Dr. GRAMM.-- Hahnemann's Organon should be read thoroughly by every
student before entering a homeopathic college, and there it should be
used by the regular professor of theory and practice as the
foundation and guide for his teachings during all the four years.
Every section should be properly read and carefully explained, and
its teachings as much as possible illustrated by cases from actual
practice from beginning to end.
Dr. PECK.--The Organon should be the first book placed in the hands
of a medical student. If he has not sufficient sense and knowledge to
understand and to appreciate it he never can become a trustworthy
physician. The youth should be told to read it slowly and
deliberately, stopping at any (to him) obscure point, or at any
utterance that does not commend itself to his sober judgment and
refer it at once to his instructor for their joint investigation.
Rarely will this happen a half dozen times. One or two more rapid
re-readings will do no harm.
Since many alleged homeopath physicians do not provide their pupils
this instruction it becomes necessary for the college to teach the
Institutes of Medicine. These should be taught at the very beginning
instead of at the close of a course of study, for it is as important
that a doctor should know what he believes, and why, as for the
preacher, or any other man; and the sooner he ascertains this the
better. After a little talk on Hahnemann and his times, display on
the blackboard or in other convenient manner singly and successively
the various propositions. As each is exhibited ask the class if it
accepts that assertion, then call for reasons pro and con.
Dr. NIELSEN.--The Organon should be taught especially to the advanced
student, but by a competent teacher and one able to read between the
lines.
Dr. KRAFT.-The Organon, like the bible, should be read through not
less than once a year; its reading and study should not cease with
the medical man's commencement exercises. During school-life it
should be listened to from the chair of therapeutics at least once a
week. Not read by the teacher but talked. The professor of
therapeutics should have naught to do with Materia Medica; in him
should be combined the present highly ornamental chair of Organon,
and the rare chair of Institutes of Medicine. To him should be given
the duties of explaining the homeopathic law, the therapeutical
application of Materia Medica, the Organon, and the potencies.

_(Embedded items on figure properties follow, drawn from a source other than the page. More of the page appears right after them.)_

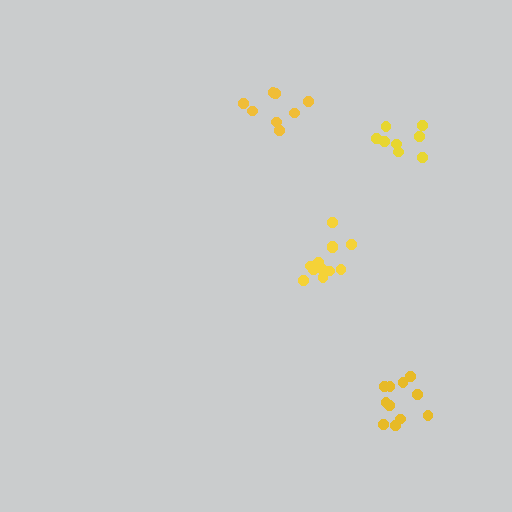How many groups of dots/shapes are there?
There are 4 groups.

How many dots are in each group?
Group 1: 12 dots, Group 2: 8 dots, Group 3: 8 dots, Group 4: 12 dots (40 total).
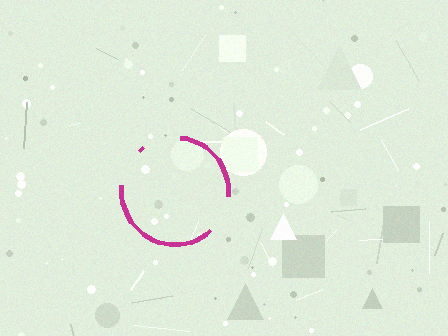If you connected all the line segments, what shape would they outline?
They would outline a circle.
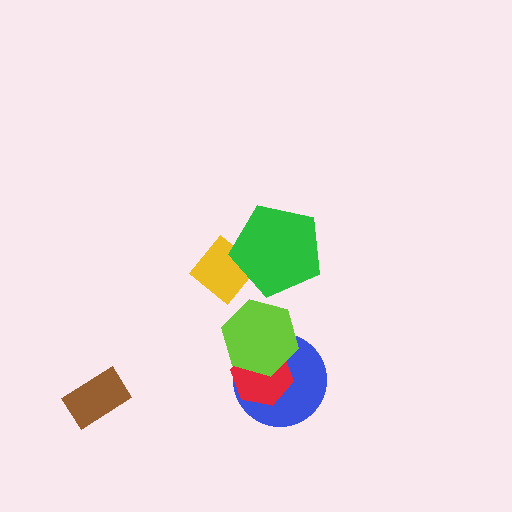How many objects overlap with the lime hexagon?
2 objects overlap with the lime hexagon.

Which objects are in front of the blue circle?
2 objects cover part of the blue circle: the red hexagon and the lime hexagon.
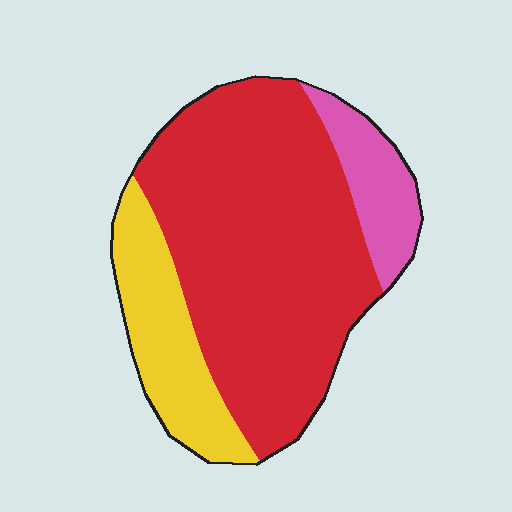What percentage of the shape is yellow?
Yellow takes up between a sixth and a third of the shape.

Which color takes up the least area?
Pink, at roughly 10%.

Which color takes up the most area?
Red, at roughly 70%.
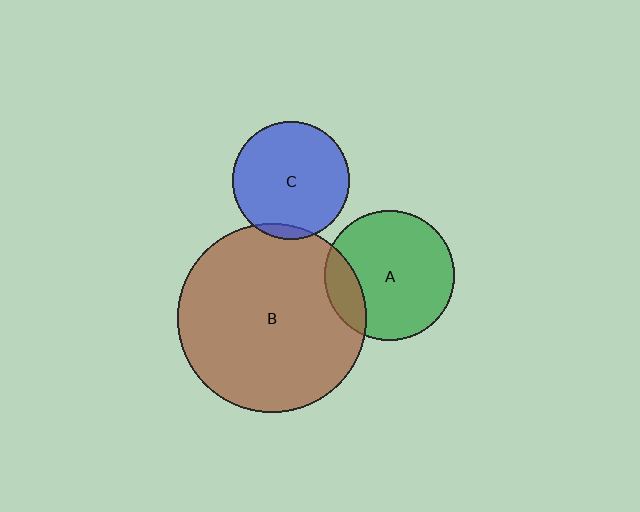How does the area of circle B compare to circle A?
Approximately 2.1 times.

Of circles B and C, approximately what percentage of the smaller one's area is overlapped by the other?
Approximately 5%.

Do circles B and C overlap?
Yes.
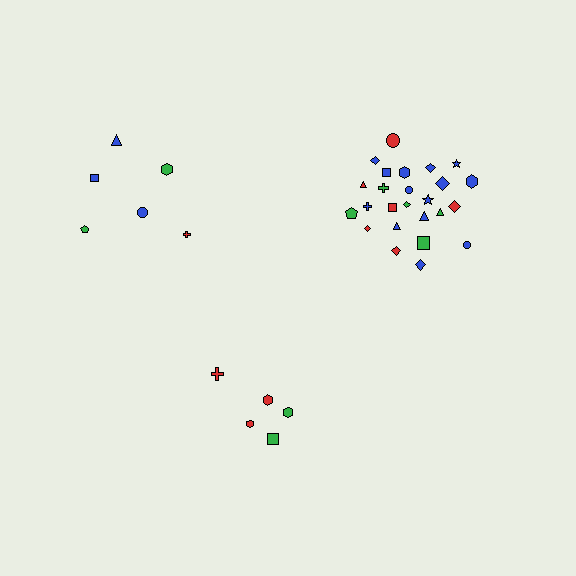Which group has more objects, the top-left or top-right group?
The top-right group.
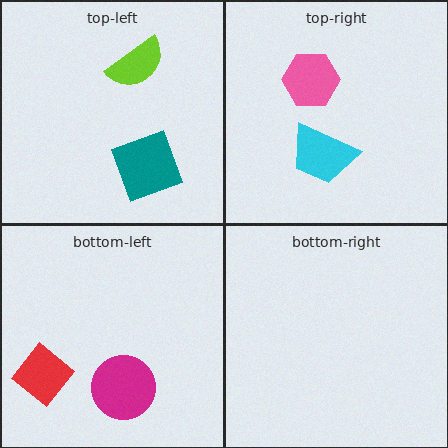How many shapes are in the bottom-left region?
2.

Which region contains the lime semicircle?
The top-left region.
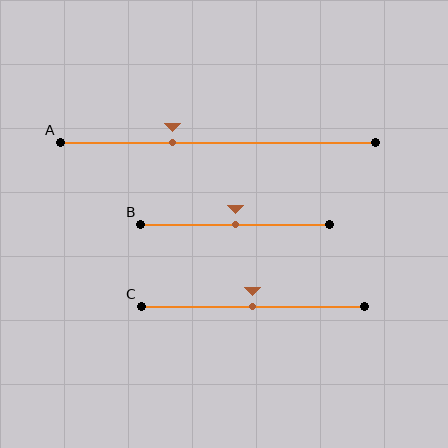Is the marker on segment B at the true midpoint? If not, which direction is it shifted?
Yes, the marker on segment B is at the true midpoint.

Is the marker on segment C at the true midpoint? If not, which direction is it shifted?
Yes, the marker on segment C is at the true midpoint.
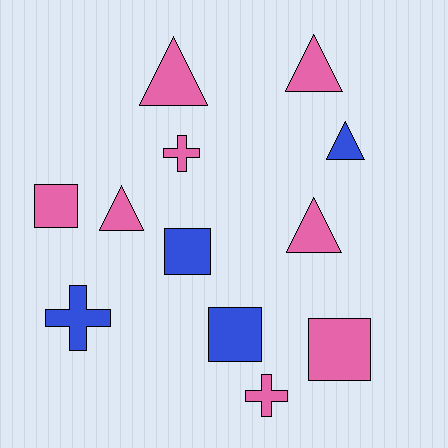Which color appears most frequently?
Pink, with 8 objects.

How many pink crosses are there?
There are 2 pink crosses.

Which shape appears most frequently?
Triangle, with 5 objects.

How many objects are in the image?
There are 12 objects.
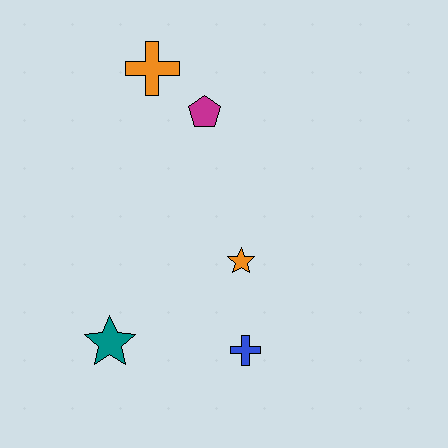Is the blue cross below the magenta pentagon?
Yes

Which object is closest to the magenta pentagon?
The orange cross is closest to the magenta pentagon.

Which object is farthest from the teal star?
The orange cross is farthest from the teal star.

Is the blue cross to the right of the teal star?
Yes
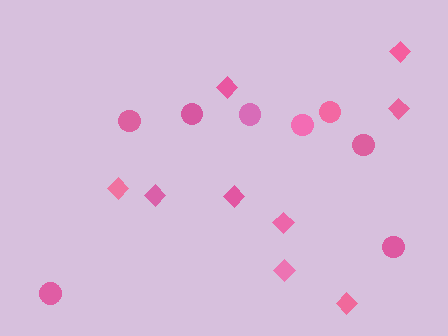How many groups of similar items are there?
There are 2 groups: one group of diamonds (9) and one group of circles (8).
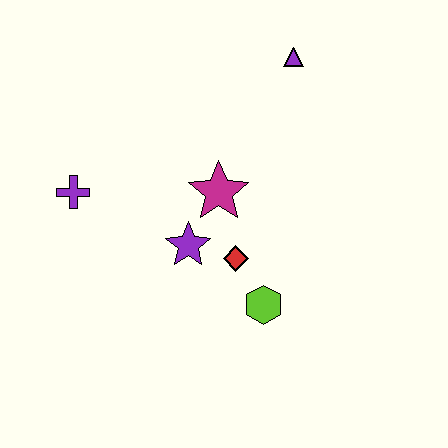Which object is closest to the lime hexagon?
The red diamond is closest to the lime hexagon.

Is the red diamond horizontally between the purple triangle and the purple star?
Yes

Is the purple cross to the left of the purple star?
Yes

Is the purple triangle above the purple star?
Yes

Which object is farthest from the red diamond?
The purple triangle is farthest from the red diamond.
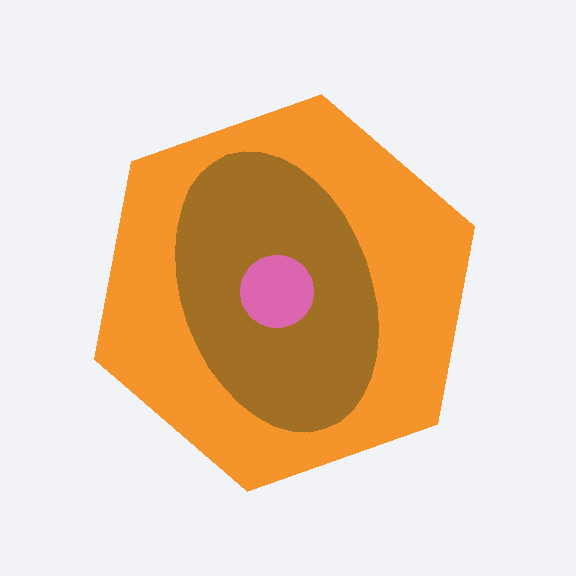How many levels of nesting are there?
3.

Dr. BOJANUS.--According to my opinion I should think that the Organon
should not be given before the end of the third year of study and
must be explained and commented in a special course of lectures, and
not before the students have visited the homeopathic and allopathic
clinics and hospitals for at least two years. In the lectures upon
the Organon, the whole homeopathic literature, with all its different
tendencies, must be passed in review and particular attention must be
paid that the youthful students should not prefer the literature
which has given itself the task of clothing homeopathic therapeutics
into a form more or less like allopathy. Such compilations are a
comfortable implement in the hands of those who wish to convert
science into a milking cow; they are useful to establish a position
and keep their disciple in the broad way of the beaten track, but
this is preparing the ruin of homeopathy.